Profile Monday: Rachael's Comedic Side Gig

Ever wonder what Transcendant's quietest member observes from her corner of the stage? Turns out, silence isn't just golden - it's absolutely lethal when wielded correctly.
Catch Rachael's full takedown of gothic band life, complete with revelations about wind machines, hair products, and why you should never, ever ask about Evanescence. The evidence is now live on our blog (and yes, we got signed releases from everyone's lawyers first).
Evelyn would like everyone to know that any mentions of stuffed bats are purely coincidental. Jane is currently unavailable for comment, but we can hear Chopin from here. And Raven... Raven is busy rebranding his Tesco purchases.
[Editor's note: Post approved by one barely perceptible nod and what might have been a smirk. The shadows in the office are behaving strangely, but that's probably fine.]

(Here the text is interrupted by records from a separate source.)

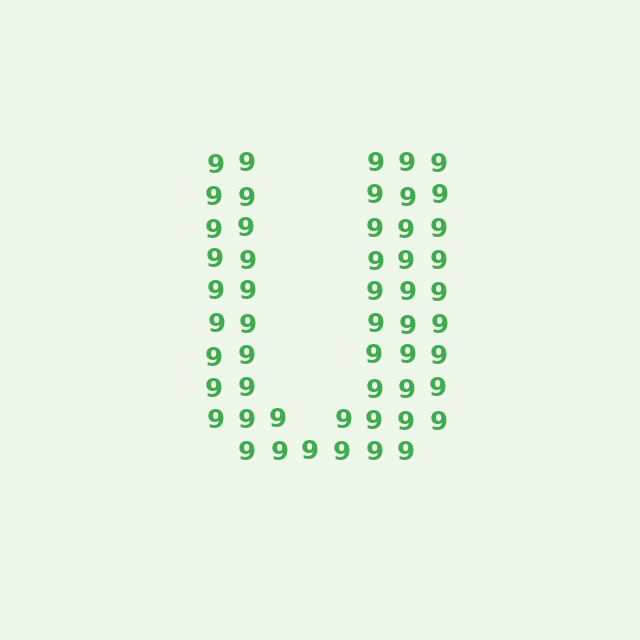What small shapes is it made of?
It is made of small digit 9's.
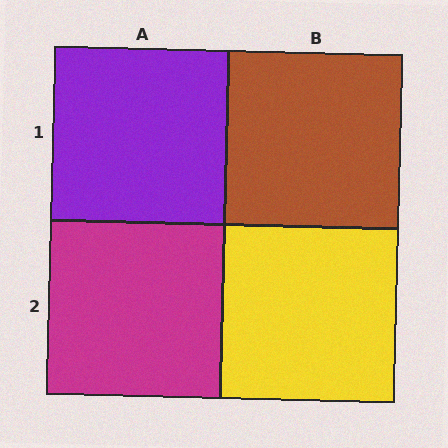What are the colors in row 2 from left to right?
Magenta, yellow.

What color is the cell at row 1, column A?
Purple.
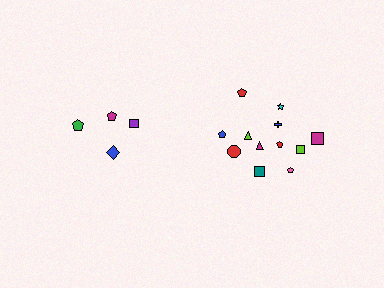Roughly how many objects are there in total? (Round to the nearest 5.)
Roughly 15 objects in total.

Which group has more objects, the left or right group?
The right group.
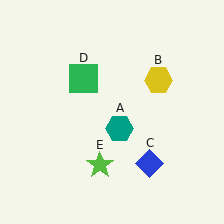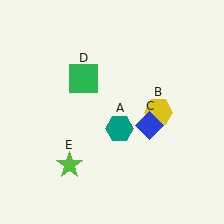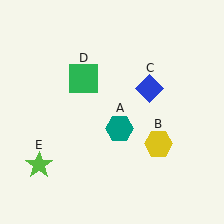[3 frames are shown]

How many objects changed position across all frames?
3 objects changed position: yellow hexagon (object B), blue diamond (object C), lime star (object E).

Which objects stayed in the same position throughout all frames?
Teal hexagon (object A) and green square (object D) remained stationary.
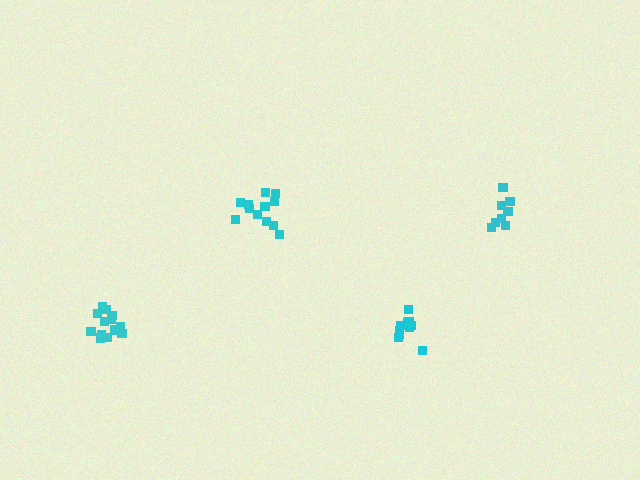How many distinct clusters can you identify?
There are 4 distinct clusters.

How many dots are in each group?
Group 1: 12 dots, Group 2: 9 dots, Group 3: 10 dots, Group 4: 13 dots (44 total).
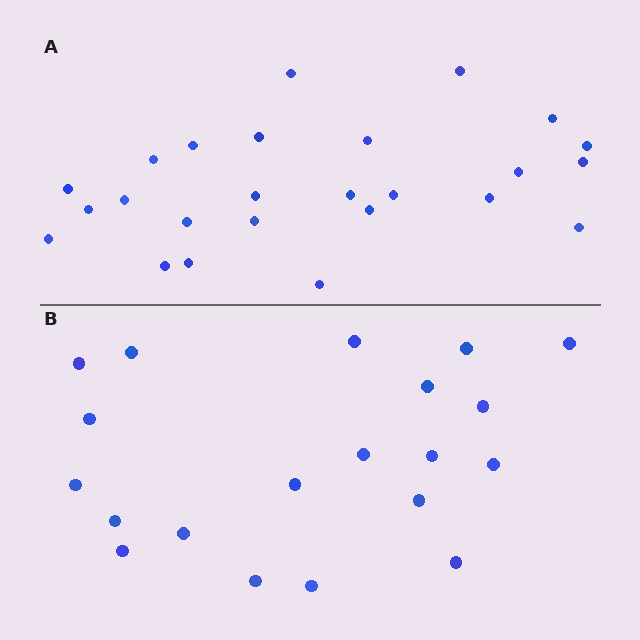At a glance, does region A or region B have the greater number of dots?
Region A (the top region) has more dots.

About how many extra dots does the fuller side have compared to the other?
Region A has about 5 more dots than region B.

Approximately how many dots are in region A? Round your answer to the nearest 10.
About 30 dots. (The exact count is 25, which rounds to 30.)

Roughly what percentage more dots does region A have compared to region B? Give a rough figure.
About 25% more.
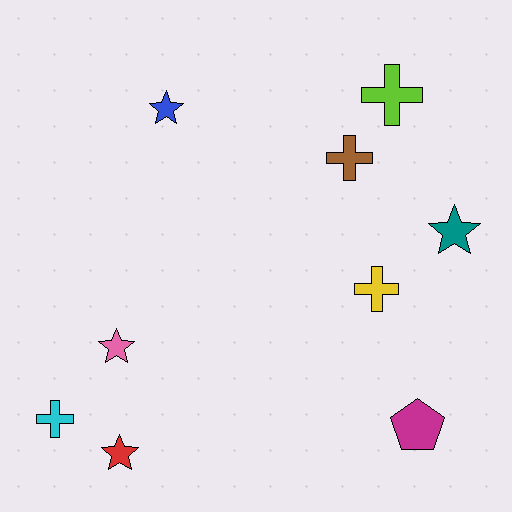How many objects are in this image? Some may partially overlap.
There are 9 objects.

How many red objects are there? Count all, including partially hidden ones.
There is 1 red object.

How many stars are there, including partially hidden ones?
There are 4 stars.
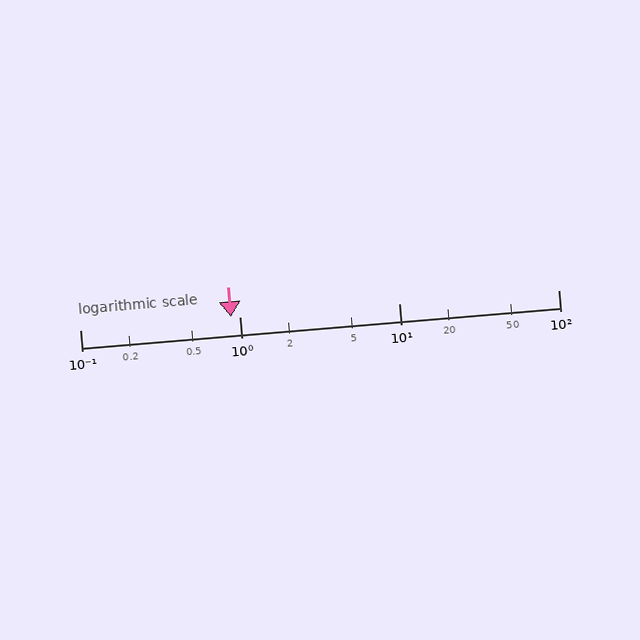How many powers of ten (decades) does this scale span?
The scale spans 3 decades, from 0.1 to 100.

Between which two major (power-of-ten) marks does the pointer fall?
The pointer is between 0.1 and 1.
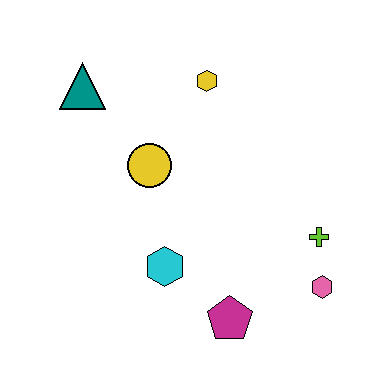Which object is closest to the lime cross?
The pink hexagon is closest to the lime cross.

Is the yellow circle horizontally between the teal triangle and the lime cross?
Yes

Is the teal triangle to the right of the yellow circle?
No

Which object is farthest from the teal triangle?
The pink hexagon is farthest from the teal triangle.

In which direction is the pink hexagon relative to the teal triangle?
The pink hexagon is to the right of the teal triangle.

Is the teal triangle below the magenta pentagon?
No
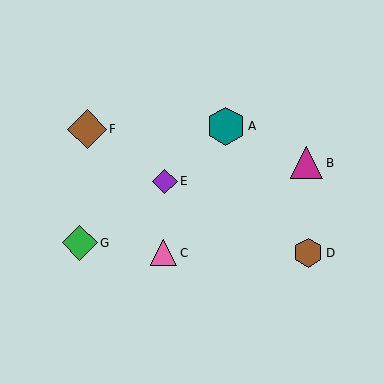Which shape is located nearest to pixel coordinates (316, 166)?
The magenta triangle (labeled B) at (307, 163) is nearest to that location.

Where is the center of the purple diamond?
The center of the purple diamond is at (165, 181).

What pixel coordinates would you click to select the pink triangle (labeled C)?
Click at (164, 253) to select the pink triangle C.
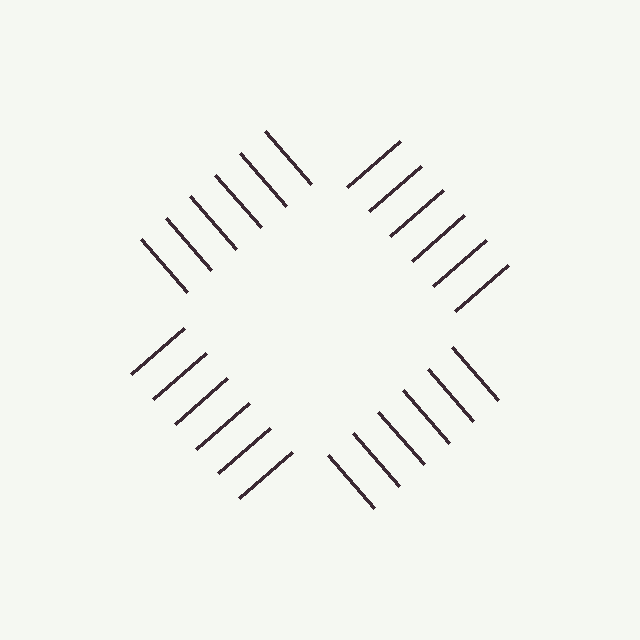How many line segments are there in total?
24 — 6 along each of the 4 edges.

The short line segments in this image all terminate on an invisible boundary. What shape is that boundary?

"Evening. Rachael Nightshade. And before you ask - yes, that's my stage name. Because nothing says 'taking yourself too seriously' quite like a gothic metal band. slight pause Though watching Evelyn try to explain her real name at the bank is probably the closest I've come to experiencing pure joy. Try getting a mortgage when you've legally changed your name to 'Evelyn Duskfall, Queen of the Eternal Night.' deadpan The loan officer actually started crying."
"You know, being the quiet bassist in a gothic metal band... people always assume I'm the mysterious one. Truth is, I just can't get a word in edgewise between Evelyn's dramatic monologues and Jane's cutting remarks. I tried once - waited three weeks for the perfect moment. Evelyn was finally taking a breath between soliloquies... and that's when Raven's hair caught fire from the stage pyrotechnics. deadpan pause Still counts as stealing the show, if you ask me."
"People ask why I wear these elaborate headpieces. Simple really - when you spend enough time around Evelyn's drumming, you need something to keep your brain from escaping through your ears. Plus, they're excellent for hiding snacks. pulls small chocolate from headpiece Emergency dark chocolate. Because you never know when someone's going to start an existential crisis conversation at 3 AM."
"The thing about being the quiet one is that you notice everything. Like how Jane, our keyboardist, has exactly twenty-seven different ways of saying 'darling' - and every single one of them is a death threat. Or how Evelyn practices her dramatic exits. very serious tone Did you know she has a wind machine hidden in her bedroom? For maximum cape billowing effect. Caught her rehearsing in front of her mirror once. pause She made me sign an NDA."
"I actually keep notes on band dynamics. For posterity. And potential blackmail. Did you know that Evelyn, our fearless leader, still has her childhood stuffed bat? His name is Mr. Wingsley, and he has a tiny custom-made leather jacket. flips page She claims it's 'on-brand.' I claim it's adorable, but I can only say that because I know seventeen different escape routes from our rehearsal space."
"I've also noticed that there's a direct correlation between the complexity of Jane's piano parts and how annoyed she is with humanity on any given day. If she starts playing Chopin with one hand while texting with the other, we all know to back slowly away. Last time that happened, she redesigned our entire lighting rig to spell out 'abandon hope' in morse code."
"People think being in a gothic metal band is all darkness and mystery. It's not. It's mostly watching Raven - our guitarist - try to convince everyone that his hair naturally defies gravity. perfect poker face Mate, we can see the empty hairspray cans in the bin. They're not even black ones. pause He buys them in bulk from Tesco. The same ones your nan uses. Just spraypainted black. That's proper gothic, that is."
“Our manager keeps trying to make us more 'commercially viable.' Suggested we try writing a love song. perfect deadpan In a gothic metal band. About love. pause Last time any of us tried that, Raven wrote a twelve-minute epic about falling in love with his own reflection. Plot twist - his reflection dumped him. Too high maintenance, apparently."
"You want to know true horror? Try telling Evelyn her dramatic cape swish needs work. dead serious We lost three smoke machines and a drum tech to that conversation. He's fine, physically. Emotionally... well, he's working with Taylor Swift now. Says pop music is 'less intense.' slight shrug Can't really argue with that. Even Swift's revenge songs have less body count than our love ballads."
“But my favourite thing? Getting to watch Jane slowly die inside every time someone asks if we're 'like Evanescence.' perfect timing We lost a keyboard last month to that question. Expensive one too. Though in the fan's defense, he did manage to dodge it. pause The amp that followed it, though... bit harder to dodge. Private healthcare is a beautiful thing.”
"Thank you for coming. And remember, if you hear mysterious bass lines in the dark... it's probably just me, practicing. Or possibly a supernatural entity. perfect poker face In Ravenfall, it's really a fifty-fifty chance either way."